Thursday, 16 June 2016

How Keanu Reeves Saved The World @ The Arches

Get slack and see the truth

I have a serious art-crush on Amanda Monfrooe. Not only does she share my fascination with the beautiful slacker who is often accused of underacting, she even parlays this obsession into a playful and heavy lecture on the flux of meaning in the post-modern universe. She might not avoid the easy jokes - yes, a block of wood does stand in for Keanu – but she refuses to dumb down her essential message. Ironically, this makes it tough going as part as Arches Live – a festival that has settled into a programme of new, tentative theatre – and a rare example of a show that I felt could have been spread more easily over a longer span.

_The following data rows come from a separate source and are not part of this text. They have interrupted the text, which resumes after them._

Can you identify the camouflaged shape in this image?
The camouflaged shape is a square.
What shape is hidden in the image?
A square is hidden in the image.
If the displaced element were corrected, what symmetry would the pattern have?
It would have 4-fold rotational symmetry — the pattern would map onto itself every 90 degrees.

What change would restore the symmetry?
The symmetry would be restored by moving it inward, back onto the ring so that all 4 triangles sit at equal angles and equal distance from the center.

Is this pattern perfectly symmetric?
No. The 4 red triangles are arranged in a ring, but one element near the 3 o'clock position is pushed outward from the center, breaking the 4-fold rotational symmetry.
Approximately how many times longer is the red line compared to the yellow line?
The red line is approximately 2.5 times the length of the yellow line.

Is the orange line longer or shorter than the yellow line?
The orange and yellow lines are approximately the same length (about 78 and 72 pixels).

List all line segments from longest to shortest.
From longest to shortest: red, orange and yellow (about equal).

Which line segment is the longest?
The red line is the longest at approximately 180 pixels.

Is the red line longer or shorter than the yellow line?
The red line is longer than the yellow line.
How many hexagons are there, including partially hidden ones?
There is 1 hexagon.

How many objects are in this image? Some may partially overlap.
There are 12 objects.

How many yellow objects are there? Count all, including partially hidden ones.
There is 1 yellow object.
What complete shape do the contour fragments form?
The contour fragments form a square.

Monfrooe's thesis is that the films of Keanu represent a consistent philosophy, that insist on a rejection of consumerist hegemony. The Matrix's blatant dualism between appearance and reality is the core text: Monfrooe goes onto identify the theme in his earlier works, and in his friendship with the more respected, probably because he is dead, River Phoenix.

The cod-academic rigour, not without its own humour, does drop back, with Monfrooe revealing her working process in a series of sketches, ably supported by a variety of masks (including Keanu's beautiful face) and performer Lottie Maslin-Prothero. The lectures are recited to the subtle drumming of Glynn Forrest, dragging the show out of the classroom and enthusing the speeches with a jazz beat poetry.

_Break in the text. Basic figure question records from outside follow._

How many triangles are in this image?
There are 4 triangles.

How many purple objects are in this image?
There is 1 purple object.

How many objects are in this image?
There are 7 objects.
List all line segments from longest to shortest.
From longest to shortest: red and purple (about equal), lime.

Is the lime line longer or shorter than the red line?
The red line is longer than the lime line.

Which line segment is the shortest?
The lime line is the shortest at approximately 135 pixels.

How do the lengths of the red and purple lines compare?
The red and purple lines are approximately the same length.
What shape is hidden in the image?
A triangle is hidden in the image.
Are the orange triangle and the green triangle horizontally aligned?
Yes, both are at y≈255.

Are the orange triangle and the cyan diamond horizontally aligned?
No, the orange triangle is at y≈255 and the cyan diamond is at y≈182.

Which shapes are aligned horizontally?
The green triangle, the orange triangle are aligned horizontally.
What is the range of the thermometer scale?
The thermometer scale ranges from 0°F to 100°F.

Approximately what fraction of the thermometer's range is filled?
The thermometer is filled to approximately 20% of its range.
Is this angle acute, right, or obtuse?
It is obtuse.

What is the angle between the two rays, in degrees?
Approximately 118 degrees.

If the structure is uneven – the truth behind Keanu is revealed in something close to a rant, and a few scenes wander around unrelated ideas – How Keanu Reeves Saved The World is quite unlike anything else on the stage. Passionate, intelligent, it draws equally from puppetry and academia, takes a much maligned celebrity and battles to forge meaning in a society that is increasingly losing its faith and purpose.